Statistical Learning from Attribution Sets
Lorne Applebaum, Robert Busa-Fekete, August Y. Chen, Claudio Gentile, Tomer Koren, Aryan Mokhtari
TL;DR
The paper addresses learning CVR models when explicit click-to-conversion links are unavailable due to privacy, formulating learning from attribution sets generated by an adversary with a known prior. It derives an unbiased estimator of the population loss by decomposing the loss into base and label-dependent terms and mapping the label signal to observable signals through attribution sets, enabling ERM with generalization guarantees.

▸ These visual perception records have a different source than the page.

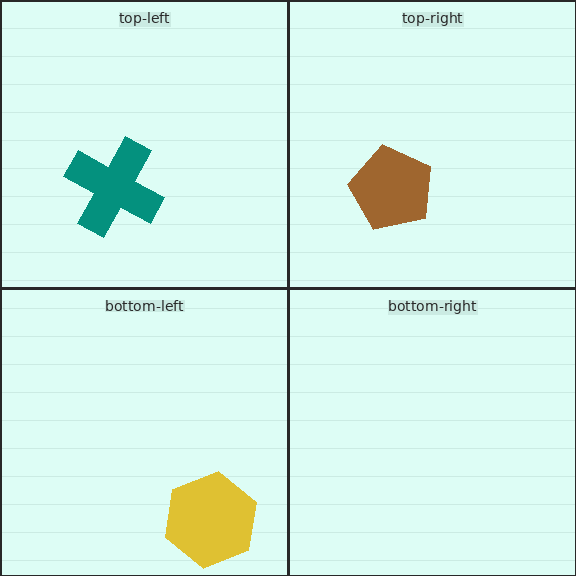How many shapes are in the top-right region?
1.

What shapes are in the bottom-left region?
The yellow hexagon.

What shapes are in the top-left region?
The teal cross.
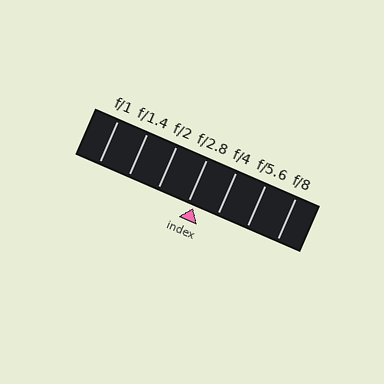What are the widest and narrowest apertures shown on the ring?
The widest aperture shown is f/1 and the narrowest is f/8.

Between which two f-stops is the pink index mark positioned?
The index mark is between f/2.8 and f/4.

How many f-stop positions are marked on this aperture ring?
There are 7 f-stop positions marked.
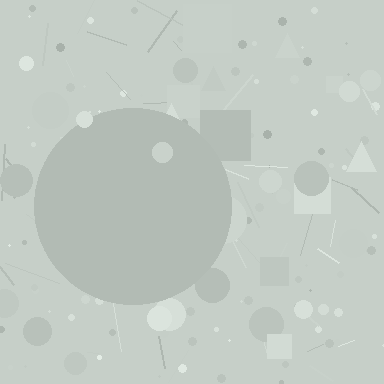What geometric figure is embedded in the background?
A circle is embedded in the background.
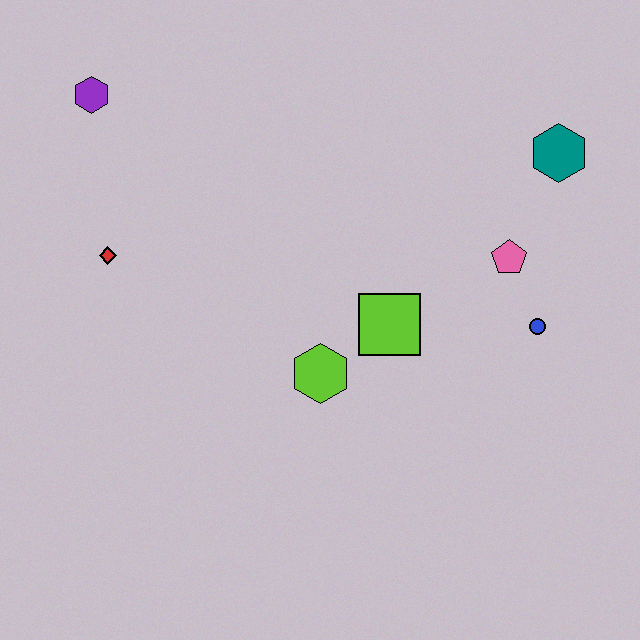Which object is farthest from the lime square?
The purple hexagon is farthest from the lime square.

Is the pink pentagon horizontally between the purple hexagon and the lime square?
No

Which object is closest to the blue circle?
The pink pentagon is closest to the blue circle.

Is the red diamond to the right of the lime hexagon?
No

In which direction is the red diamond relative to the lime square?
The red diamond is to the left of the lime square.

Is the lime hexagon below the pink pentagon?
Yes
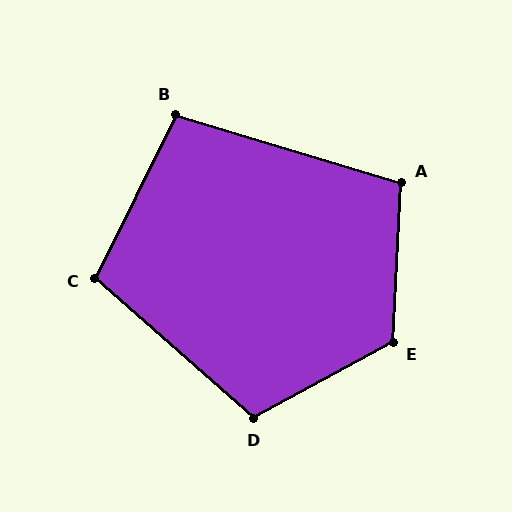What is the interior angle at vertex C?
Approximately 105 degrees (obtuse).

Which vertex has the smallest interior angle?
B, at approximately 99 degrees.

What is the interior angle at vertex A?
Approximately 104 degrees (obtuse).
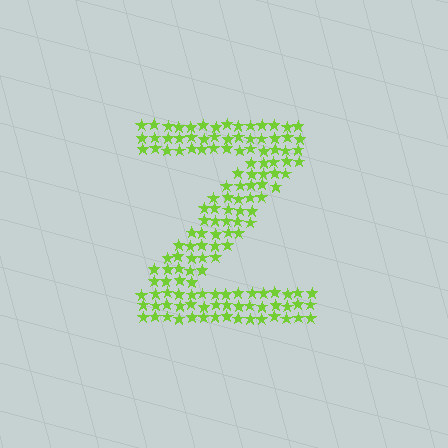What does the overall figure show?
The overall figure shows the letter Z.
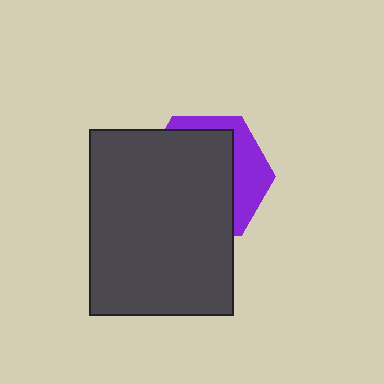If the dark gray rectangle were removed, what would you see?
You would see the complete purple hexagon.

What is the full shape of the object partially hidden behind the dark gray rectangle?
The partially hidden object is a purple hexagon.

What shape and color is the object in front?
The object in front is a dark gray rectangle.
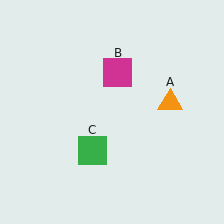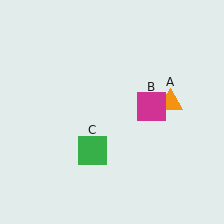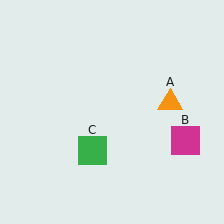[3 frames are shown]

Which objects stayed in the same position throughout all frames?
Orange triangle (object A) and green square (object C) remained stationary.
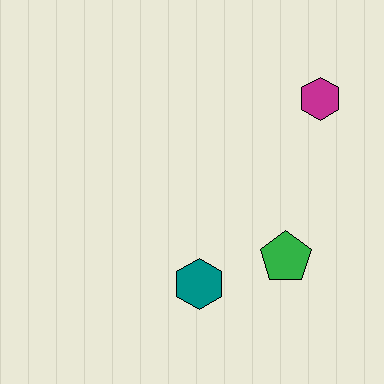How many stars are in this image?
There are no stars.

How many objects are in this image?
There are 3 objects.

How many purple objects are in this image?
There are no purple objects.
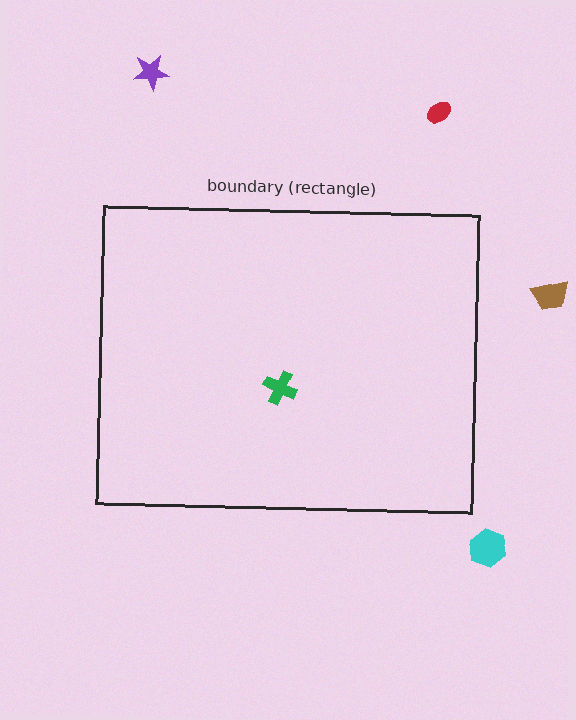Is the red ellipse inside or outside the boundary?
Outside.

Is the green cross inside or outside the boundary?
Inside.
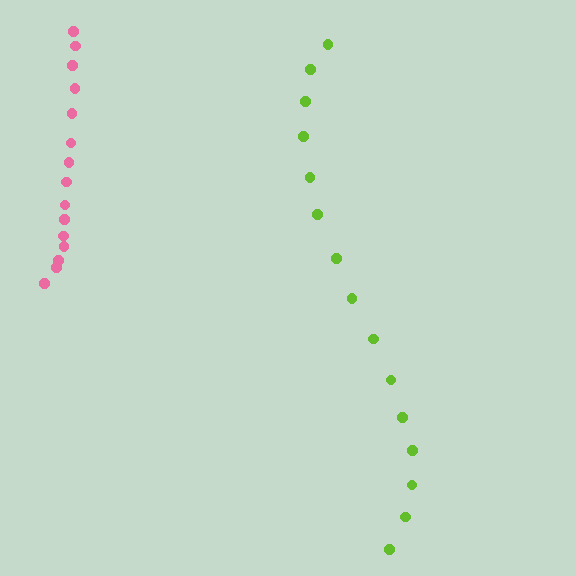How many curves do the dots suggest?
There are 2 distinct paths.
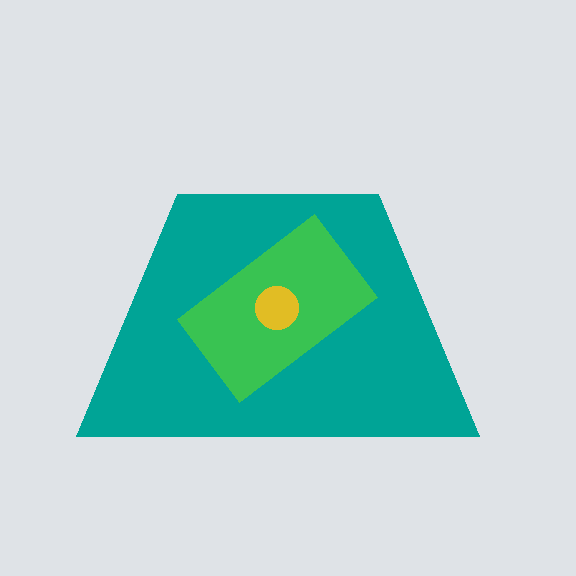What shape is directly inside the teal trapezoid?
The green rectangle.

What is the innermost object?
The yellow circle.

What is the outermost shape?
The teal trapezoid.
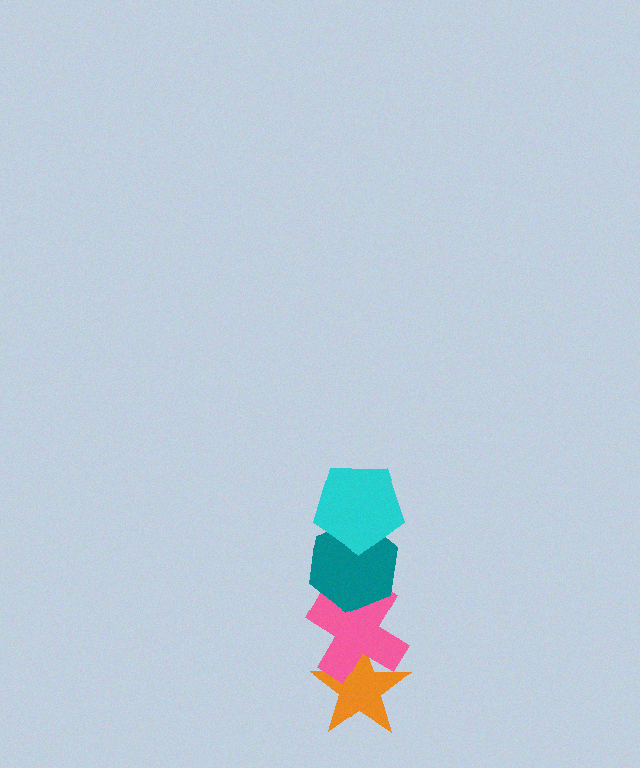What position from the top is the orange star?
The orange star is 4th from the top.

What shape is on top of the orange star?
The pink cross is on top of the orange star.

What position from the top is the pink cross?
The pink cross is 3rd from the top.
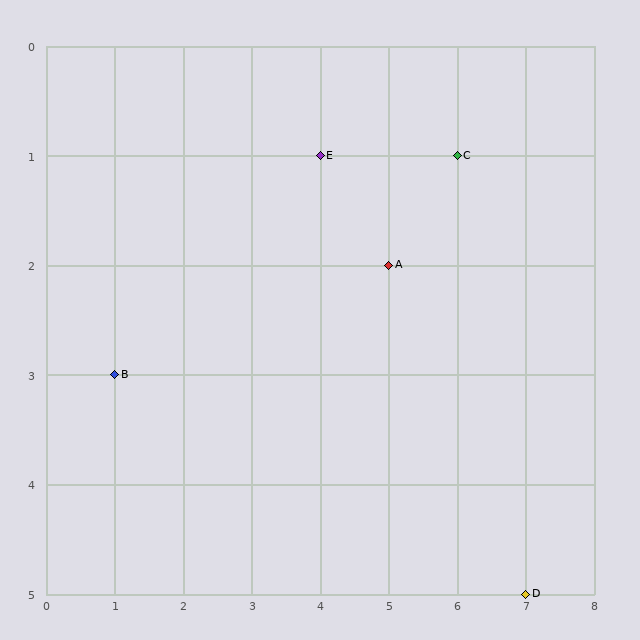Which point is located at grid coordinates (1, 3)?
Point B is at (1, 3).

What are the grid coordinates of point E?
Point E is at grid coordinates (4, 1).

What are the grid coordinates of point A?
Point A is at grid coordinates (5, 2).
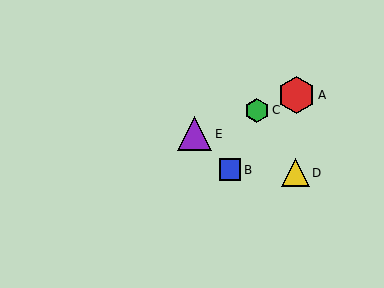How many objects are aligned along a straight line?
3 objects (A, C, E) are aligned along a straight line.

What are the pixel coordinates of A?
Object A is at (297, 95).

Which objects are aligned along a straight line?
Objects A, C, E are aligned along a straight line.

Theoretical results show that sample complexity scales with the prior informativeness via $\Sigma=\|\pi\|_2^2$ and that robustness to prior estimation errors is possible, via a bias term that depends on $\|\pi-\widehat{\pi}\|$. Empirical results on MNIST, CIFAR-10, and Higgs demonstrate substantial improvements over industry baselines, particularly when attribution sets are large or overlapping, validating the practical potential of privacy-preserving attribution learning.
Abstract
We address the problem of training conversion prediction models in advertising domains under privacy constraints, where direct links between ad clicks and conversions are unavailable. Motivated by privacy-preserving browser APIs and the deprecation of third-party cookies, we study a setting where the learner observes a sequence of clicks and a sequence of conversions, but can only link a conversion to a set of candidate clicks (an attribution set) rather than a unique source. We formalize this as learning from attribution sets generated by an oblivious adversary equipped with a prior distribution over the candidates. Despite the lack of explicit labels, we construct an unbiased estimator of the population loss from these coarse signals via a novel approach. Leveraging this estimator, we show that Empirical Risk Minimization achieves generalization guarantees that scale with the informativeness of the prior and is also robust against estimation errors in the prior, despite complex dependencies among attribution sets. Simple empirical evaluations on standard datasets suggest our unbiased approach significantly outperforms common industry heuristics, particularly in regimes where attribution sets are large or overlapping.